If a problem arose, I didn't want to answer how I could justify being affiliated with two entities that were opposed to each other's beliefs in what was safe.
That was a hard decision to make since I was one of the original 100 or so SEI Instructors and in the beginning of the agency, one of the most vocal and active.
But I had to look at the practicality of it.
I can also foresee a time when if you are a PADI Instructor, you'll be paying through the nose for insurance.
I believe a reckoning is coming in that area. I have been saying for years that all instructors should not be paying the same amount. Those of us with higher standards from the agency and tighter ratios should be paying less than those on the other end.
I just got a new car. 2021 Subaru Crosstrek after my beloved Rav4 was totaled by a stop sign running driver. I have a very good record. The Subaru has more safety features.
As a reward (my word) for this, my auto insurance dropped $500 a year.
As a SCUBA instructor with no reports, sanctions, or complaints and teaching to higher standards for an agency with higher ones and smaller ratios, the same thing should apply, right?
Nope. Because of instructors like Snow and others, and operations like Gull Dive and others, had I not retired my insurance would have been $200 more than last year.
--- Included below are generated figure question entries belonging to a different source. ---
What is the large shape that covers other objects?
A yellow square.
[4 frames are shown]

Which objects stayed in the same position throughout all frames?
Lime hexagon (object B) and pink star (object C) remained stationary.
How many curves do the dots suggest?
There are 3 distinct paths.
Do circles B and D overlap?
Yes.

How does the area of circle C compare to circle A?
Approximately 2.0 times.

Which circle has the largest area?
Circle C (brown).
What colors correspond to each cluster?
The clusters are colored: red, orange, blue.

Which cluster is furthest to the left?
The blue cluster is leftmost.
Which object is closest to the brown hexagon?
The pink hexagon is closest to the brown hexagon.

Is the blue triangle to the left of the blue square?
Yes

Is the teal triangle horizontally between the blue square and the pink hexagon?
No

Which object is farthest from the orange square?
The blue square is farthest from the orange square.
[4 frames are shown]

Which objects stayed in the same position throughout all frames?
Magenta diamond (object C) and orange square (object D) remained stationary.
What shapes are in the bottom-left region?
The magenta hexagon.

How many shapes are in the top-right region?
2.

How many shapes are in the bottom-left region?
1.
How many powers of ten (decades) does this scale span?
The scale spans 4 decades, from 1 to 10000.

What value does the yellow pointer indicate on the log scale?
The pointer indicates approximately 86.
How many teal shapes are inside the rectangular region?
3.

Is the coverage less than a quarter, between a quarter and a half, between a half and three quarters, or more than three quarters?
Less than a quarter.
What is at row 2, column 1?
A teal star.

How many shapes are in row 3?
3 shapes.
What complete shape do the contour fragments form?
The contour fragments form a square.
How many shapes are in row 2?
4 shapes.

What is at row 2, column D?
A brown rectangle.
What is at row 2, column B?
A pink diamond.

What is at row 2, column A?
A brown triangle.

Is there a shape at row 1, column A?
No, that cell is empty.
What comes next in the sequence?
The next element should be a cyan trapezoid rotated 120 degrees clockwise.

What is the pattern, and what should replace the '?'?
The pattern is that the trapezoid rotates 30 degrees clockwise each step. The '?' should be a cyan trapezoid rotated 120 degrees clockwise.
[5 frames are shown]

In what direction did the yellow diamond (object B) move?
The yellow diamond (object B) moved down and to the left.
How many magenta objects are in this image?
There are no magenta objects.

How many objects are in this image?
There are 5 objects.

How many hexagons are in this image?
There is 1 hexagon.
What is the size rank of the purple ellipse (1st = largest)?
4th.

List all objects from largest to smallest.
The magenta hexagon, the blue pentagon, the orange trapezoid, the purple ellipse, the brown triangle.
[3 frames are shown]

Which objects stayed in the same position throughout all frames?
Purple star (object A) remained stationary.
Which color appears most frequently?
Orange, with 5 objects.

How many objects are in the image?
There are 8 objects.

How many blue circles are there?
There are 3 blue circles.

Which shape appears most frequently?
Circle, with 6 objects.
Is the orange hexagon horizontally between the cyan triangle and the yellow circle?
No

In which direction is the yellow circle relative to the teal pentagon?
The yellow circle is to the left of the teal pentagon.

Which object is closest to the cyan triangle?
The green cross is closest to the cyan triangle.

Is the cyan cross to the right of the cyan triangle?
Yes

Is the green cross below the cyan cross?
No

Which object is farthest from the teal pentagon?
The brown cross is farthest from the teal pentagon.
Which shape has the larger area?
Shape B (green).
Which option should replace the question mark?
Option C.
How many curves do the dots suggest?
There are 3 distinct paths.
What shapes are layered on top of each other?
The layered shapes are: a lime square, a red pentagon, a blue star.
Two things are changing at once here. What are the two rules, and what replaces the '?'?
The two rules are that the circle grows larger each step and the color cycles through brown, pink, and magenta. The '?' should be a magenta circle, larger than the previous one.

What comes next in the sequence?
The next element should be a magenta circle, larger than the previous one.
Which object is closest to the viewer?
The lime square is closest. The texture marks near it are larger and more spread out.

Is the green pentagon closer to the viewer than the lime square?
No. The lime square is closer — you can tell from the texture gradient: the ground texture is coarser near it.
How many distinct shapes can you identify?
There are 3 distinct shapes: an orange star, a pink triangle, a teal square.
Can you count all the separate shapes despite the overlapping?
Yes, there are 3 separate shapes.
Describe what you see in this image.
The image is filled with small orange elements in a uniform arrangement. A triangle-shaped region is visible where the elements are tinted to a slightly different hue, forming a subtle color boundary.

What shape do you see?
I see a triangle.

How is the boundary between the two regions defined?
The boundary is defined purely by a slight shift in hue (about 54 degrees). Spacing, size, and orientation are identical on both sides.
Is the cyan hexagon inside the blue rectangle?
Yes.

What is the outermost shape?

And more carriers are dropping out and/or raising rates even higher.
And it's actions and inactions by certain entities in the dive industry that are just going to make it worse.
PADI came out with new standards for drysuit use. Standards that in no way protect the diver or instructor. But they do allow operations and the agency to weasel out of responsibility when shady, unethical, and immoral shops and operations force instructors to use the max ratios.
I wouldn't represent anyone with any affiliation to them.